The Fear of Being a Hypocritical Autistic
I easily notice when someone’s words and actions don’t line up. I call it incongruent behavior. It feels like a softer, less judgmental way of saying hypocritical.
However one says it though, it’s hard for me to not notice. Many autistic people are similar. We listen deeply and observe well.
It got me in a lot of trouble as a teen. I would point out my dad’s behavior that didn’t align with his religious teachings. I would ask questions like, “If you think that faith can move mountains, how come faith can’t change your anger?”
I understand now that my approach lacked tact and compassion.

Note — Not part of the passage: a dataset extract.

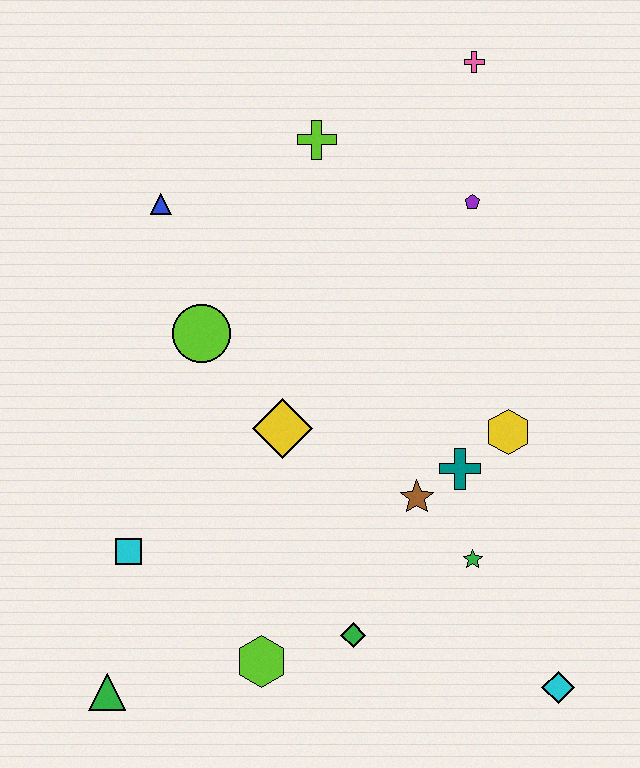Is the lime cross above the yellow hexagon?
Yes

I also know that life is far more complex and incongruencies are common and not necessarily a bad thing.
Given I can so easily see incongruence all around me, I am also aware of the incongruence in me.
There are a lot of things that appear incongruent in autism.
Sometimes I’m loquacious and sometimes I don’t want to talk at all.
Sometimes I need a quiet, low-sensory environment and sometimes I crave a lush, highly stimulating one.
Sometimes I get lost in my art projects and sometimes I’d prefer to hang out around humans.
Sometimes I think my life is pure sunshine and sometimes my mind takes dark detours.
I understand these things about myself. Now that I know I’m autistic, they make far more sense than they used to. I now know that my brain craves a certain amount of stimulation, but that when I’ve reached my capacity, I need to remove myself from stimulation.
As a whole, I’m not being hypocritical. I’m responding to my brain and nervous system.
However, I do fear being perceived as hypocritical. I fear being judged on a sole moment - such as a single essay I write or a single action. Someone saying, “You said you have sensitive hearing, and yet here you are blasting your music?”
I probably fear these kinds of singular judgments because I used to judge in that manner.
I now know we have to take many steps back to look at the bigger picture. While someone’s actions may not make sense in that moment, when we look at someone’s broader life or even their greater body of work, we can have greater understanding.
I’ve also had to learn to accept that not everyone has these skills. I cannot control the people around me. I cannot control how people judge me, just like how my family couldn’t control my younger judgmental self.